Despite the decline, the results beat analyst expectations for a profit of 6.57 billion rupees, helped by better operating performance at home.
Bharti and its main rivals such as the Indian unit of Vodafone Group Plc and Idea Cellular have cut discounts and raised some prices in recent months after several smaller rivals either shut or scaled back operations because of a court order, easing competition in a crowded market.
The carriers however, face several regulatory challenges including a government demand they pay billions of dollars in spectrum surcharges.

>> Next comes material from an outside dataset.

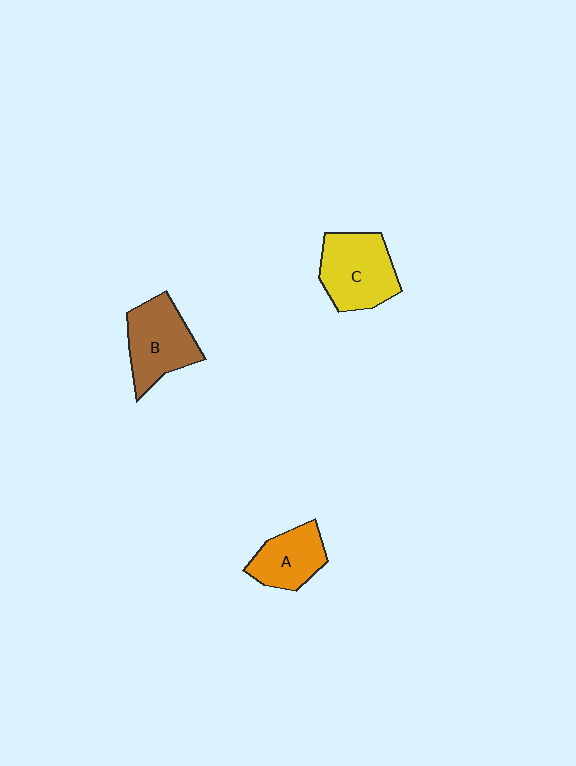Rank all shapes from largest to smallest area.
From largest to smallest: C (yellow), B (brown), A (orange).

GRAPHIC: Bharti Airtel results http://link.reuters.com/xaq99t
Revenue for Bharti, which is nearly a third owned by Southeast Asia's top phone carrier SingTel , rose an annual 9 percent to 202.6 billion rupees in the quarter, compared with analyst expectations for 211 billion rupees.
Average revenue per user (ARPU) in India increased 4 percent from the previous quarter to 200 rupees, but African ARPU fell 7 percent sequentially to $5.5.
Bharti, which ventured into Africa in 2010 with a $9 billion acquisition, has yet to make the money-losing operations profitable and the debt taken on for the acquisition has weighed on its consolidated earnings. Net debt fell to $9.8 billion at end-June, it said.
African operations continued to make losses, with Bharti's international business that includes Africa reporting a net loss of 7.03 billion rupees, before exceptional items.
Shares of the company were trading up 1.3 percent at 0415 GMT after falling as much as 2.4 percent.